Foto zu dem Text "Ausgerechnet die Tour ging daneben"
Tony Martin hat im WM-Zeitfahren von Melbourne die Bronzemedaille gewonnen. Foto: ROTH

16.12.2010  |  (rsn) – Bei der Tour de France konnte Tony Martin (HTC-Columbia) die großen Erwartungen nicht erfüllen. Dennoch beendete der 25-Jährige trotz anfänglichen Knieproblemen die abgelaufene Saison als bester deutscher Rundfahrer. Mit der Eneco-Tour gewann Martin zudem sein erstes bedeutendes Mehretappenrennen.

Wegen hartnäckiger Knieprobleme kam der gebürtige Cottbuser allerdings nur langsam in Schwung. „Ich werde definitiv im Januar nicht mehr meine Sitzposition ändern. Den Fehler macht man nur einmal“, sagte Martin am Saisonende zu otz.de. Diese kleine technische Veränderung schien die Ursache für seine Sehnenverletzung im rechten Knie gewesen zu sein, die den Allrounder zu Saisonbeginn zurückwarf.

Zwar konnte er im Februar einen dritten Platz im Zeitfahren der Andalusien-Rundfahrt (Kat. 2.1) und einen fünften Etappenrang bei Paris-Nizza belegen - das war's aber auch schon an vorderen Platzierungen. Erst bei der Kalifornien-Rundfahrt (Kat. 2.HC) Mitte Mai konnte Martin den ersten seiner fünf Saisonsiege einfahren. In seiner Paradedisziplin, dem Zeitfahren, ließ der Columbia-Fahrer  die anderen Spezialisten wie seine Teamkollegen Michael Rogers und Bert Grabsch sowie die beiden US-Amerikaner David Zabriskie (Garmin-Transitions) und Levi Leipheimer (RadioShack) deutlich hinter sich. Mit dem Erfolgserlebnis im Rücken ging es zur Tour de Suisse, dem letzten Härtetest vor der Frankreich-Rundfahrt.
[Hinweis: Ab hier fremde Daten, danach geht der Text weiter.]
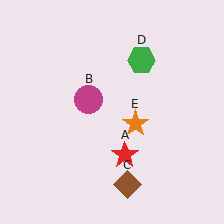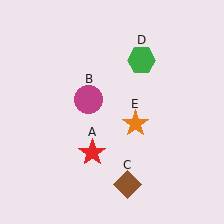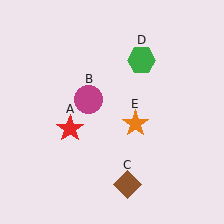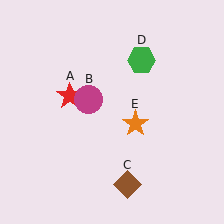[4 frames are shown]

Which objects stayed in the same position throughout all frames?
Magenta circle (object B) and brown diamond (object C) and green hexagon (object D) and orange star (object E) remained stationary.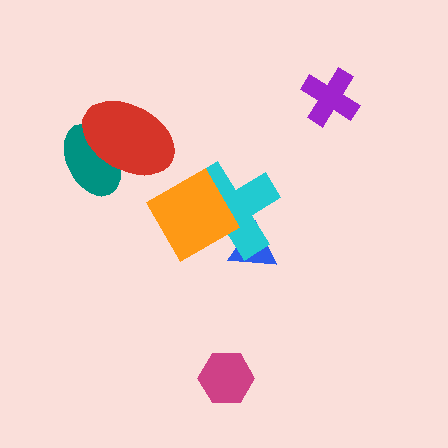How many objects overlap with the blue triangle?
1 object overlaps with the blue triangle.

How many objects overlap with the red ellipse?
1 object overlaps with the red ellipse.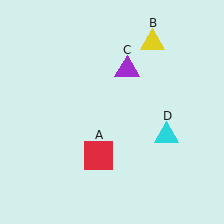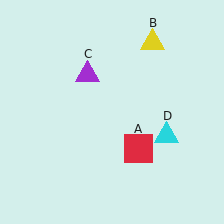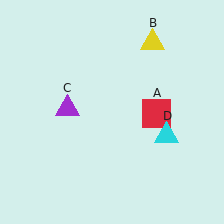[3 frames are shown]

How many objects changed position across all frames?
2 objects changed position: red square (object A), purple triangle (object C).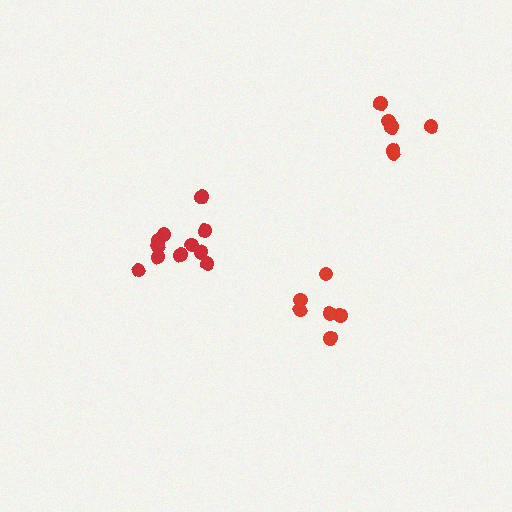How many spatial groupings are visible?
There are 3 spatial groupings.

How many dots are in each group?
Group 1: 11 dots, Group 2: 6 dots, Group 3: 6 dots (23 total).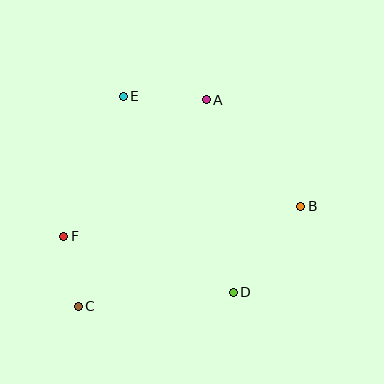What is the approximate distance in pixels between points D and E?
The distance between D and E is approximately 225 pixels.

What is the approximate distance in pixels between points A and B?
The distance between A and B is approximately 142 pixels.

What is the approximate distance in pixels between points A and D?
The distance between A and D is approximately 195 pixels.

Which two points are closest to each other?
Points C and F are closest to each other.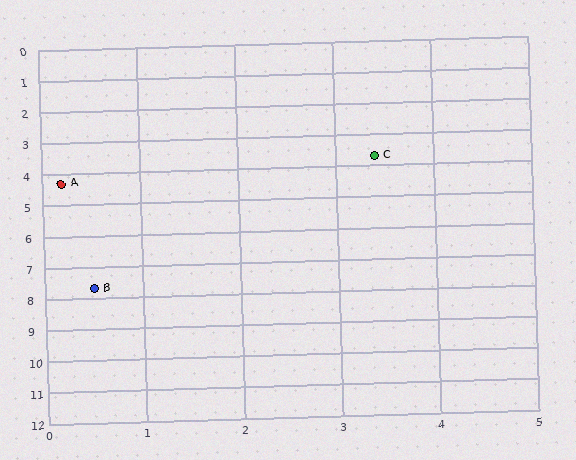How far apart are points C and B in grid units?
Points C and B are about 4.9 grid units apart.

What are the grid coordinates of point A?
Point A is at approximately (0.2, 4.3).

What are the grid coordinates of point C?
Point C is at approximately (3.4, 3.7).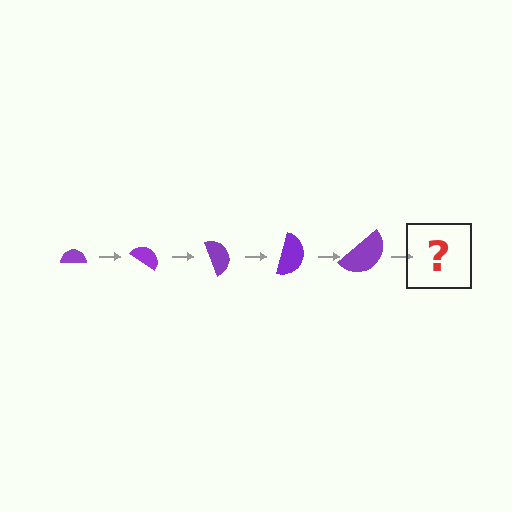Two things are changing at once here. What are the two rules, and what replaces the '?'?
The two rules are that the semicircle grows larger each step and it rotates 35 degrees clockwise each step. The '?' should be a semicircle, larger than the previous one and rotated 175 degrees clockwise from the start.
Die Tour-Generalprobe verlief über weite Strecken nach Plan. Nach Platz drei im Prolog und weiteren guten Ergebnissen an den folgenden Tagen konnte Martin nach der 3. Etappe das Führungstrikot übernehmen. Nach drei Tagen an der Spitze der Gesamtwertung erlebte er allerdings auf der Königsetappe einen kleinen Einbruch und fiel weit zurück. Im abschließenden Zeitfahren schlug der Columbia-Kapitän aber zurück, holte seinen zweiten Saisonsieg und bezwang dabei sogar den Schweizer Fabian Cancellara (Saxo Bank) bei dessen Heimspiel. In der Endabrechnung verbesserte sich Martin noch auf Rang sechs.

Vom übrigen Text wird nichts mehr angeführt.